Auf der Informationsveranstaltung "Biometrie für Mitarbeiter" am 16. September 2008 im Darmstädter Fraunhofer-Institut für Graphische Datenverarbeitung IGD zeigen Biometrie-Experten, wie einem Missbrauch der Daten entgegengewirkt werden kann.

Für Unternehmen soll die Authentifizierung von Mitarbeitern einfach und sicher sein. Die automatisierte Identifikation durch Gesichtserkennung, Iris-Scan und Fingerabdruck bietet hier Lösungen. Auf Biometrie beruhende Zugangssysteme bergen aber auch Risiken. Sind die dem Erkennungsprozess zugrunde liegenden Merkmalsdaten nicht ausreichend geschützt, besteht wie bei allen personenbezogenen Daten die Gefahr der Zweckentfremdung und des Missbrauchs.

Die Vorteile von biometrischen Identifizierungssystemen liegen auf der Hand. Biometrische Merkmale können eine Person zweifelsfrei identifizieren und werden deshalb als Alternative zum Schlüssel, zur Zugangskarte oder zur Passwortabfrage eingesetzt. Von Verlegen und Vergessen kann keine mehr Rede sein. Schließlich führt jeder seine Identifikationsmerkmale wie Fingerabdruck, Iris und Gesicht ständig mit sich.

Die Identifizierung einer Person durch Biometrie ist sicher. Aber dafür müssen Unternehmen personenbezogene Daten speichern und schützen. Im Fall eines Missbrauchs von Passwörtern oder beim Schlüsselverlust sind die Auswirkungen überschaubar. Sie können durch Anlegen eines neuen Passworts oder durch Einbau eines neuen Schlosses relativ gering gehalten werden. Die Folgen beim Missbrauch biometrischer Daten können fatal sein.
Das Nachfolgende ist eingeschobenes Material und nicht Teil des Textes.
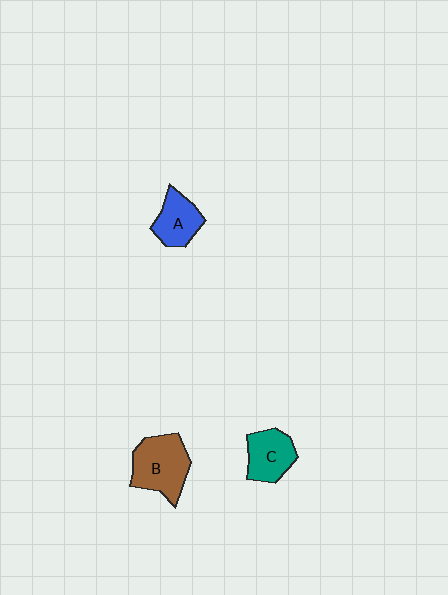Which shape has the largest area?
Shape B (brown).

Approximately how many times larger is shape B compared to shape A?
Approximately 1.5 times.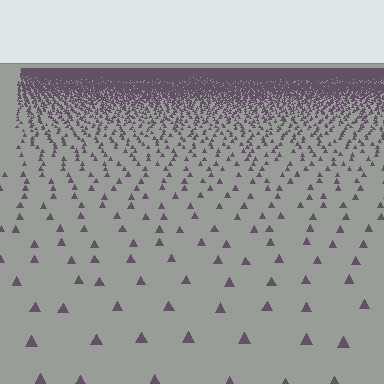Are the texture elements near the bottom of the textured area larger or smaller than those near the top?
Larger. Near the bottom, elements are closer to the viewer and appear at a bigger on-screen size.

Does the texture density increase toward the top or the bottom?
Density increases toward the top.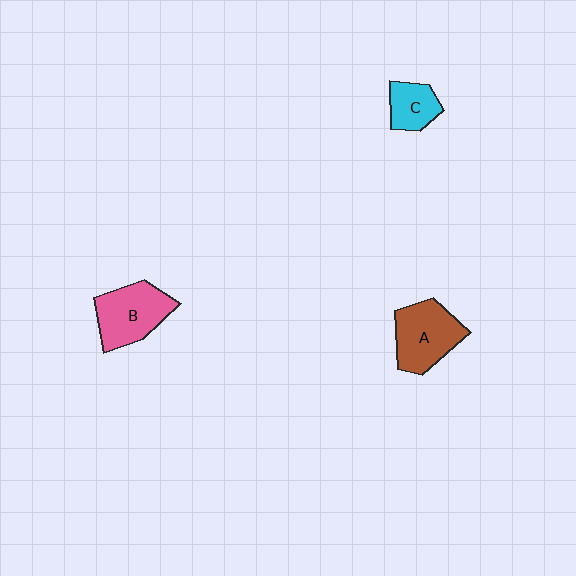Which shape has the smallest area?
Shape C (cyan).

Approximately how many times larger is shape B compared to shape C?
Approximately 1.8 times.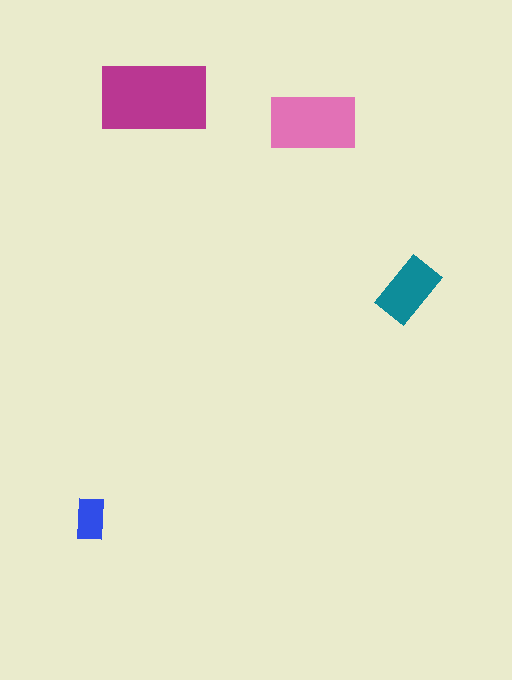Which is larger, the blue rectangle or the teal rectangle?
The teal one.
Ein biometrisches Merkmal kann nicht einfach ausgetauscht werden. Hinzu kommt ein datenschutzrelevantes Problem: Gespeicherte Daten können aufgrund von zweifelsfreier Identifizierung Personen eindeutig zugeordnet werden. Um Informationen über mögliche Risiken für den Datenschutz bereitzustellen und Empfehlungen für datenschutzgerechte Lösungen auszusprechen, hat die TeleTrusT Arbeitsgruppe "Biometrie" im Frühjahr 2008 zusammen mit der hessischen Datenschutzbeauftragten Dr. Gisela Quiring-Kock ein "Whitepaper zu Biometrie und Datenschutz" veröffentlicht.

Seitens der Forschung und Entwicklung gibt es verschiedene Ansätze, um biometrische Daten zu schützen. Wissenschaftler der Abteilung Sicherheitstechnologie für Graphik und Kommunikationssysteme des Fraunhofer IGD arbeiten an Technologien auf Basis der "Template Protection". Mit dieser Technik werden biometrische Daten in eine sichere und nicht umkehrbare Schablone der biometrischen Merkmale umgewandelt. Die Schablone selbst enthält weder biometrische Informationen, noch lässt sie Rückschlüsse darauf zu. Mit Hilfe einer Sonderreferenz können sogar mehrere von einander unabhängige sichere Schablonen von einem biometrischen Merkmal erstellt werden. Registriert sich ein Nutzer, speichert das System nur die Schablonen der Merkmale. Dadurch kann keine biometrische Information abgerufen werden und die Privatsphäre des Nutzers bleibt gewahrt.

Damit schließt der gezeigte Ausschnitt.